Intanto, a 888 chilometri da quella scena, Fabrizio Castori sta soffrendo in tuta. È rimasto a Salerno per il Covid. È in isolamento nel centro sportivo del club, solo in una stanza davanti a un televisore. A debita distanza, da un terrazzino, c’è qualcuno che prende il telefonino e immortala la scena. Il video è ormai virale: la risata nervosa, i “mister” e gli “zitto, zitto”, i saltelli e il quasi abbraccio al televisore. 

Distanze. Come ha scritto Gennaro Tutino sul suo profilo dopo la partita, “11 metri e Salerno sulle mie spalle”. Ecco, alle sue spalle in campo, in pochi hanno avuto la forza di guardare. Non l’ha fatto Bocchini, vice di Castori. Non l’ha fatto il ds Fabiani, che racconta di averlo vissuto al telefono con il presidente Lotito. Non l’hanno fatto in tanti giocatori. 

TRA FEDE E RINCORSA 

Sette secondi sono il tempo che separano l’appello disatteso dell’arbitro Marini a non entrare in area e l’urlo che scuote anche chi non ha guardato.

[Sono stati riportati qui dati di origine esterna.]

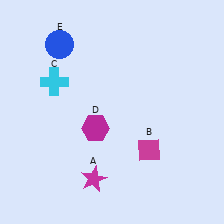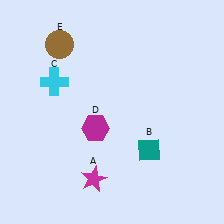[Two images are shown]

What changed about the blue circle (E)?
In Image 1, E is blue. In Image 2, it changed to brown.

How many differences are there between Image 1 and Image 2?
There are 2 differences between the two images.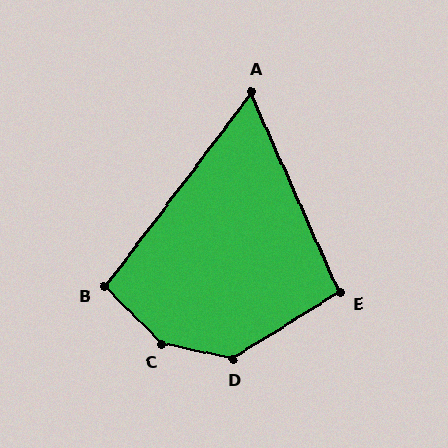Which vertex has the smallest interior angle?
A, at approximately 61 degrees.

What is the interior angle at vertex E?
Approximately 98 degrees (obtuse).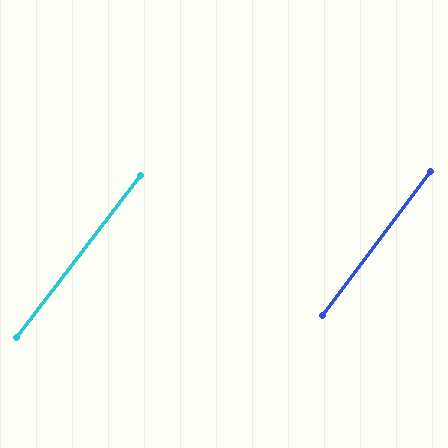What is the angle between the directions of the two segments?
Approximately 1 degree.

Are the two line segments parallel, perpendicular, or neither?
Parallel — their directions differ by only 0.7°.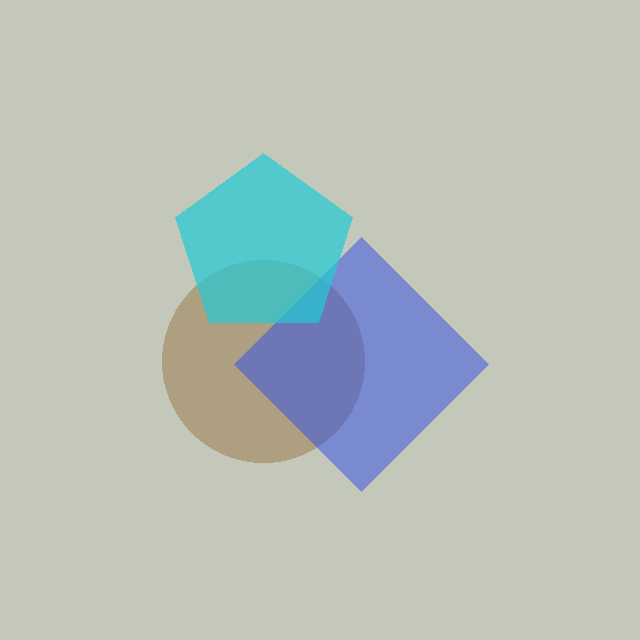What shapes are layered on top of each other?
The layered shapes are: a brown circle, a blue diamond, a cyan pentagon.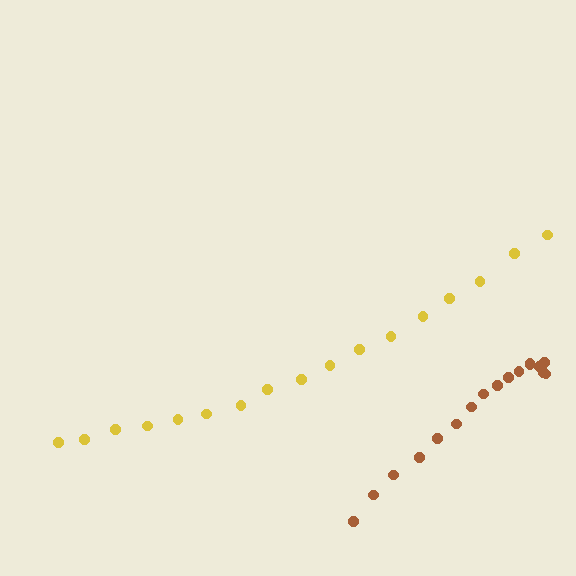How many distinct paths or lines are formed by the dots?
There are 2 distinct paths.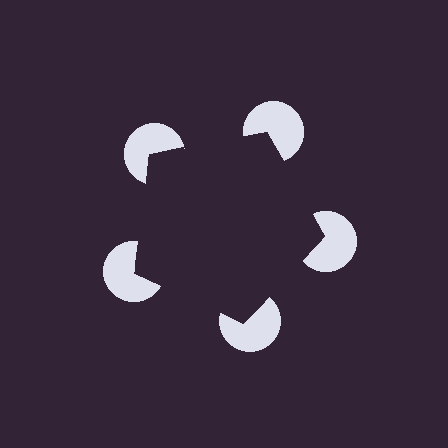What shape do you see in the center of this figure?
An illusory pentagon — its edges are inferred from the aligned wedge cuts in the pac-man discs, not physically drawn.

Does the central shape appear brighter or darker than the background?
It typically appears slightly darker than the background, even though no actual brightness change is drawn.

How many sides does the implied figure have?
5 sides.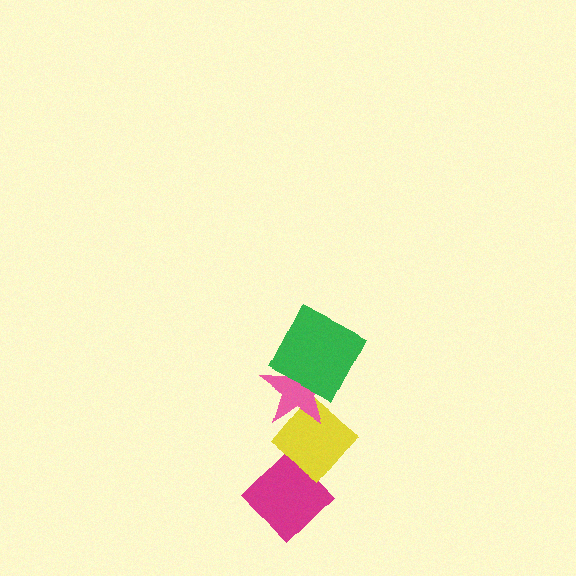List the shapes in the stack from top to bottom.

In mezzo c’è la decisione su dove calciare, la rincorsa, il destro a incrociare e il tuffo di Perisan. Quello che non si può vedere, è la fede di Gennaro Tutino. Nei propri mezzi, ma anche in qualcosa di più. Non si sa se in quel minuto ha pregato o si è rivolto a Dio. È abituato a farlo e non certo per invocare un risultato sportivo.

A Cosenza aveva un rapporto speciale con Don Mario Ciardullo, il padre spirituale della squadra. Amicizia e confessioni, anche sul campo del Marulla. Una volta, nell’intervallo di una partita, lui e Garritano si erano messi in un angolo a recitare il Padre Nostro. E quella partita fu vinta. Come questa. “Genny ha portato Dio in campo, in famiglia e tra i compagni”, racconta Don Mario da Cosenza.  

A Lignano i compagni di Tutino lo hanno abbracciato forte. Più di tutti, capitan Di Tacchio, che - come lui - aveva sbagliato un rigore quest’anno. Quando si è liberato, Genny ha rivolto uno sguardo verso l’alto. Per dire grazie. Negli stessi secondi, a Salerno, una bambina riccia baciava lo schermo guardando suo papà. Sua figlia Benedetta, anche lei innamorata a distanza. Come migliaia di salernitani che hanno davanti 180 minuti, prima venerdì contro l’Empoli, poi lunedì a Pescara. Di paure, speranze e sogni. “Abbiamo in mano il nostro destino”, ha detto Tutino a fine partita. Due punti di vantaggio da mantenere. In mezzo a un tempo che non passa mai.